How EFI is Scaling Data Management Processes Using Technology
“Equitable Food Initiative (EFI) brings growers, farm workers, retailers and consumers to the table to create a safer, more equitable food system. Growers in the EFI program invest in their workers and are committed to creating a culture of continuous improvement.”
Equitable Food Initiative is a workforce development and standard-setting nonprofit that trains agricultural workforces and certifies farms in the fresh produce supply chain. The program has certified 37 farms across the U.S., Canada, Mexico, and Guatemala. EFI was created by visionaries from across the food supply chain — a group of stakeholders that represents the entire value chain.
EFI’s Director of Certification and Impact, Kenton Harmer, explains that EFI has been able to convene such a diverse group because of structural issues that are endemic in the historic model for how fruits and vegetables are grown, harvested, and sold. These include the treatment of workers, shortage of labor, a market that purchases largely on price that creates counter-incentives for growers to invest in developing the workforces, and frequent food safety recalls that disrupt a retailer’s continuity of supply and add expensive liability.
“These organizations came together to build a third-party certification program which includes a comprehensive workforce development component, as well as a consumer-facing label,” explains Harmer. “It’s extremely important to first provide the skills and tools necessary for workers and managers to constructively collaborate. That way any corrective actions required by the audit can be addressed with durable solutions that draw upon the full expertise available within the farm gate.
Lexie DeGrandchamp, Senior Impact and Information Management Officer, says when she joined the EFI team in 2016, there were no technology systems to manage the certification process. The company was still in a proof-of-concept phase, trying to determine if they could be successful working on different kinds of farms in multiple countries with varying cultural contexts.
“Once we determined that it would work and we were ready to scale, that’s when we began looking at solutions,” says DeGrandchamp. “It was really exciting in 2019 when we were ready to move from an Excel-based data management system to a more integrated platform. But because we’re still a small company, we didn’t want to break the bank or purchase something beyond our scope of need. That’s why FoodLogiQ was a really great solution for us. They met us where we were as a company, and during our first interaction, they said, ‘Let’s make sure this is the right solution for your size.’ We knew FoodLogiQ could scale with us.”
One of EFI’s biggest challenges is that they work with three certification bodies, who use different Excel tools. The process of managing audit reports is both time-consuming and complicated.

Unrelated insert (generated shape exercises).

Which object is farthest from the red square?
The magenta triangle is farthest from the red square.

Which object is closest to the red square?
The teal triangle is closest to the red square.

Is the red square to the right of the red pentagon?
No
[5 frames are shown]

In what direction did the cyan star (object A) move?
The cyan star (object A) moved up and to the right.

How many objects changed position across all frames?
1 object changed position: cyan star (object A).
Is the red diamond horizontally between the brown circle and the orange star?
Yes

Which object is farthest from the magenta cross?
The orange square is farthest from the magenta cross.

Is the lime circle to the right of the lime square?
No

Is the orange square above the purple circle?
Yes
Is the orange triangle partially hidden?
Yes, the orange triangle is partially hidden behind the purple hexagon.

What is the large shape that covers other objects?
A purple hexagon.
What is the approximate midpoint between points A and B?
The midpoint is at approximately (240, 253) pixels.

“By automating and getting these groups onto the FoodLogiQ platform, we’re going to be able to ensure more consistency and less administrative burden for our auditors, our certification bodies, and our EFI staff,” says DeGrandchamp. “There are only 14 people in our entire company, and just three people in our certification department. We’re doing a lot of work for such a small team, generating 40 to 50 audits per year. Now we think of FoodLogiQ as our fourth certification employee!”
The EFI team was hesitant about buying too much software for their company, but they wanted a system that could grow with them. DeGrandchamp feels FoodLogiQ hit that sweet spot with their configurable platform.

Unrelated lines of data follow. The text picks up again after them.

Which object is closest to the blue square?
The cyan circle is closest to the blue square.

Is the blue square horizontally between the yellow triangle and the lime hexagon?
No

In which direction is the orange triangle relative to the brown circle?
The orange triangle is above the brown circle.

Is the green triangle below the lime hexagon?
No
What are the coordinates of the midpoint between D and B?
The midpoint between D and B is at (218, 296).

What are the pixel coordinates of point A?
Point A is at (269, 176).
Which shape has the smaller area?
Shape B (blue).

“Having an integrated corrective action management process with our audit system, our scheduling system, and our initial data collection is going to be a real value-add for our certification bodies,” she explains. “It’s also going to be a value-add for growers who don’t have to juggle multiple documents in Excel to ensure compliance. Now we won’t have to rely on email communication for this anymore.”
EFI predicts more than 75 users from different companies will be using FoodLogiQ Connect, given the nature of how third-party certification works. This includes certification body staff who schedule the audits and perform the corrective action management, plus the food safety and social compliance auditors who visit the farms. According to DeGrandchamp, having them all on the same platform will be extremely beneficial.
“I’m really excited to have this opportunity to develop our audit management system in FoodLogiQ. I think the platform is going to be such a great resource for everyone.”